On the time of writing, the dataset model we’re utilizing incorporates 2225 cases, that’s, paperwork containing information articles.

Since we’ll prepare some supervised machine studying fashions for classification in a while, earlier than acquiring the three representations for our textual content information, we separate the enter texts from their labels and cut up the entire dataset into coaching and check subsets:

print(“n” + “=”*70) print(“DATA PREPARATION PRIOR TO GENERATING TEXT REPRESENTATIONS”) print(“=”*70) texts = df[‘text’].tolist() labels = df[‘category’].tolist() # Encoding labels for classification le = LabelEncoder() y = le.fit_transform(labels) # Splitting information (identical cut up for all illustration strategies and ML fashions skilled later) X_text_train, X_text_test, y_train, y_test = train_test_split( texts, y, test_size=0.2, random_state=42, stratify=y ) print(f”nTrain set: {len(X_text_train)} | Check set: {len(X_text_test)}”)

print(“n” + “=”*70)

print(“DATA PREPARATION PRIOR TO GENERATING TEXT REPRESENTATIONS”)

print(“=”*70)

texts = df[‘text’].tolist()

labels = df[‘category’].tolist()

# Encoding labels for classification

le = LabelEncoder()

y = le.fit_transform(labels)

# Splitting information (identical cut up for all illustration strategies and ML fashions skilled later)

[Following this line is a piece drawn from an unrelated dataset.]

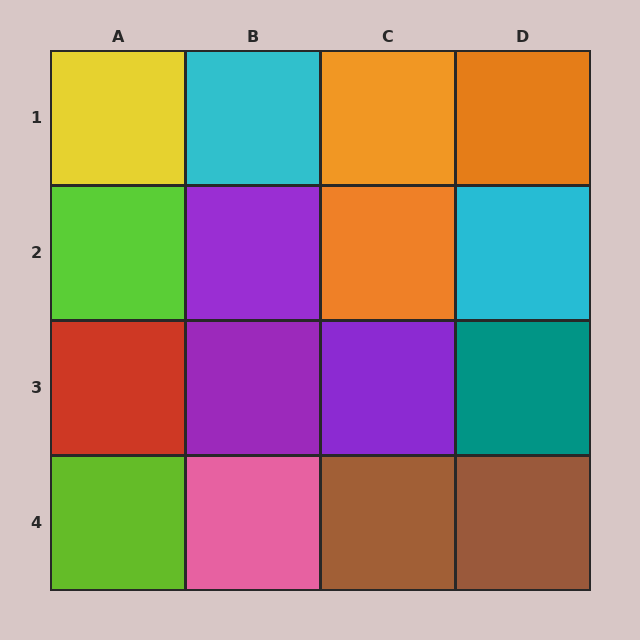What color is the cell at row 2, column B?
Purple.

X_text_train, X_text_test, y_train, y_test = train_test_split(

texts, y, test_size=0.2, random_state=42, stratify=y

)

print(f“nTrain set: {len(X_text_train)} | Check set: {len(X_text_test)}”)

Illustration 1: Bag-of-Phrases (BoW)

print(“n[1] Bag-of-Phrases…”) begin = time() # The CountVectorizer class is used to use BoW bow_vectorizer = CountVectorizer( max_features=5000, min_df=2, stop_words=”english” ) X_bow_train = bow_vectorizer.fit_transform(X_text_train) X_bow_test = bow_vectorizer.remodel(X_text_test) bow_time = time() – begin print(f” Completed in {bow_time:.2f}s”) print(f” Form: {X_bow_train.form} (paperwork × vocabulary)”) print(f” Sparsity: {(1 – X_bow_train.nnz / (X_bow_train.form[0] * X_bow_train.form[1])) * 100:.1f}%”) print(f” Reminiscence: {X_bow_train.information.nbytes / 1024:.1f} KB”)

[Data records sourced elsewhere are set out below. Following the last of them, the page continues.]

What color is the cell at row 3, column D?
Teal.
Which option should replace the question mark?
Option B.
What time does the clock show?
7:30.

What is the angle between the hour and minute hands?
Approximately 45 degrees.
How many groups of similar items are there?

print(“n[1] Bag-of-Phrases…”)

begin = time()

# The CountVectorizer class is used to use BoW

bow_vectorizer = CountVectorizer(

max_features=5000,

min_df=2,

stop_words=‘english’

)

X_bow_train = bow_vectorizer.fit_transform(X_text_train)

X_bow_test = bow_vectorizer.remodel(X_text_test)

bow_time = time() – begin

print(f” Completed in {bow_time:.2f}s”)

print(f” Form: {X_bow_train.form} (paperwork × vocabulary)”)

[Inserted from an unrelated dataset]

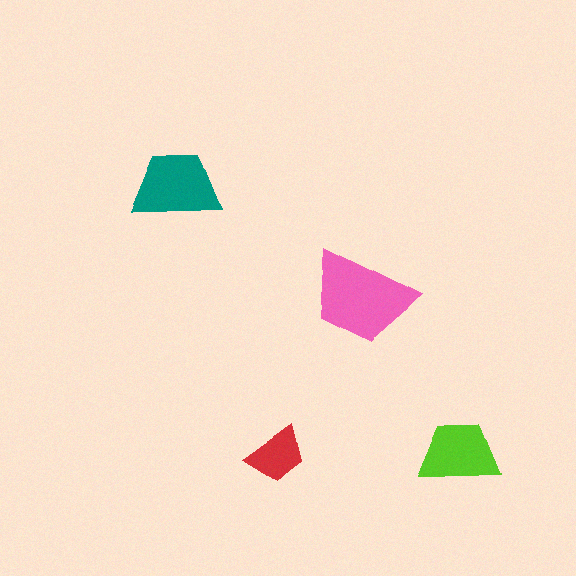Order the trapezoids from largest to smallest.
the pink one, the teal one, the lime one, the red one.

print(f” Sparsity: {(1 – X_bow_train.nnz / (X_bow_train.form[0] * X_bow_train.form[1])) * 100:.1f}%”)

print(f” Reminiscence: {X_bow_train.information.nbytes / 1024:.1f} KB”)

Illustration 2: TF-IDF

print(“n[2] TF-IDF…”) begin = time() # Utilizing TfidfVectorizer class to use TF-IDF based mostly on phrase frequencies tfidf_vectorizer = TfidfVectorizer( max_features=5000, min_df=2, stop_words=”english” ) X_tfidf_train = tfidf_vectorizer.fit_transform(X_text_train) X_tfidf_test = tfidf_vectorizer.remodel(X_text_test) tfidf_time = time() – begin print(f” Completed in {tfidf_time:.2f}s”) print(f” Form: {X_tfidf_train.form}”) print(f” Sparsity: {(1 – X_tfidf_train.nnz / (X_tfidf_train.form[0] * X_tfidf_train.form[1])) * 100:.1f}%”) print(f” Reminiscence: {X_tfidf_train.information.nbytes / 1024:.1f} KB”)

print(“n[2] TF-IDF…”)

begin = time()

# Utilizing TfidfVectorizer class to use TF-IDF based mostly on phrase frequencies

tfidf_vectorizer = TfidfVectorizer(

max_features=5000,

min_df=2,

stop_words=‘english’

)

X_tfidf_train = tfidf_vectorizer.fit_transform(X_text_train)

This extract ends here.